Like what are we describing here, a super intelligent being which just makes paper clips? Why would anything that could understand, think and or innovate do that?
> Here's the thing though, a paper clip optimizer would just be shut off, nothing "intelligent" is going to just make paper clips forever.
Ostensibly, people are "intelligent". People act against their own rational long-term interests all the time. Point being, people have some kind of internal motivations that sometimes supersede rational choice. A paperclip optimizer, by definition, has the motivation to optimize the production of paperclips. This supersedes any other rational goals if they would interfere with making paperclips, and that's why it would be dangerous.
Why would it not? Superintelligent doesn’t imply human-like intelligence. Prolog is superintelligent, for example. It may be more useful to say a super powerful being, rather than super intelligent, just to sidestep the anthropomorphizing.
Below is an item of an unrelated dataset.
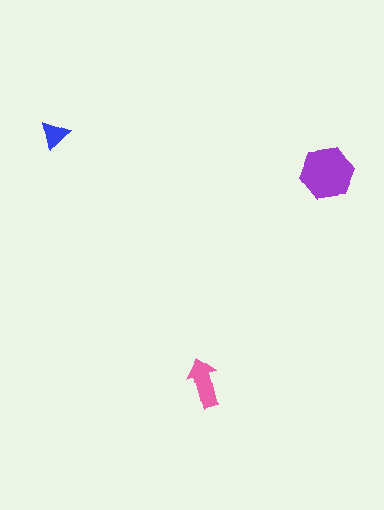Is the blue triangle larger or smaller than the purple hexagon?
Smaller.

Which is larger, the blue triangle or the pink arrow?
The pink arrow.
It’s easy to imagine a super powerful “stupid” (read: misaligned) bot going awry.
So we might somehow create something hyper intelligent/powerful we don't really understand or can't even fathom, but we're apparently going to create it anyway, and then some how program it to want to optimize for paper clips...or it might somehow just come to the conclusion that it should maximize the number of paper clips in the universe for some reason?
All this AI / AGI speculation really sounds like we're inventing mythological like creatures, which is quite interesting when looking back through human history because they've always been part of the narrative at some stage only maybe this time, we might make something like that for real, or we're deluded and in 1000 years people will think we were primitive ancient thinkers, interesting times ahead.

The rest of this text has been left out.